We went on, now advancing among fairy halls, glistering with stalactites or paved with silver sand, and finally pushing our way through a concealed crevice down dank and narrow passages in the rock. The darkness increased; the pavement plashed beneath our feet, and the drip, drip of water was incessant. “We are under the river-bed,” said Moore, “in a kind of natural Thames Tunnel.” We made what speed we might through this combination of the Valley of the Shadow with the Slough of Despond, and soon were on firmer ground again beneath Moore’s own territory. Probably no other white men had ever crawled through the hidden passage and gained the further penetralia of the cave, which now again began to narrow. Finally we reached four tall pillars, of about ten feet in height, closely surrounded by the walls of rock. As we approached these pillars, that were dimly discerned by the torchlight, our feet made a faint metallic jingling sound among heaps of ashes which strewed the floor. Moore and I went up to the pillars and tried them with our knives. They were of wood, all soaked and green with the eternal damp. “Peter,” said Moore, “go in with the lantern and try if you can find anything there.”
Peter had none of the superstitions of his race, or he would never have been our companion. “All right, massa; me look for Brer Spook.”
So saying, Peter walked into a kind of roofed over-room, open only at the front, and examined the floor with his lantern, stamping occasionally to detect any hollowness in the ground.

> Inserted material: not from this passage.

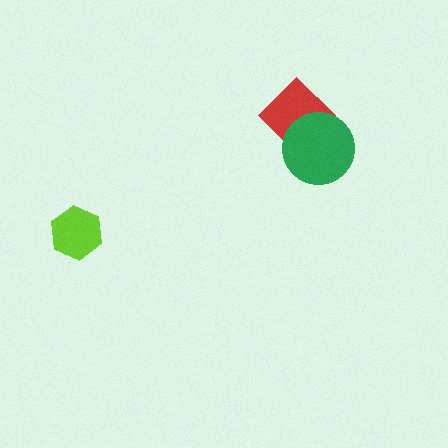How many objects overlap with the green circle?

“Nothing here, massa, but this dead fellow’s leg-bone and little bits of broken jugs,” and the dauntless Peter came out with his ghastly trophy.
Moore seemed not to lose heart.
“Perhaps,” he said, “there is something on the roof. Peter, give me a back.”

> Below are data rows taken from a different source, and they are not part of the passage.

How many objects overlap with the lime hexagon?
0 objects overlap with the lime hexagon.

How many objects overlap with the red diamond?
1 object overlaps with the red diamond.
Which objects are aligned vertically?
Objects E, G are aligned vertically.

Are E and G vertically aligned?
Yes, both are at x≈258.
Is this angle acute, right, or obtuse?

Peter stooped down beside one of the wooden pillars and firmly grasped his own legs above the knee. Moore climbed on the improvised ladder, and was just able to seize the edge of the roof, as it seemed to be, with his hands.
“Now steady, Peter,” he exclaimed, and with a spring he drew himself up till his head was above the level of the roof. Then he uttered a cry, and, leaping from Peter’s back retreated to the level where we stood in some confusion.
“Good God!” he said, “what a sight!”
“What on earth is the matter?” I asked.
“Look for yourself, if you choose,” said Moore, who was somewhat shaken, and at the same time irritated and ashamed.
Grasping the lantern, I managed to get on to Peter’s shoulders, and by a considerable gymnastic effort to raise my head to the level of the ledge, and at the same time to cast the light up and within.
The spectacle was sufficiently awful.
I was looking along a platform, on which ten skeletons were disposed at full length, with the skulls still covered with long hair, and the fleshless limbs glimmering white and stretching back into the darkness.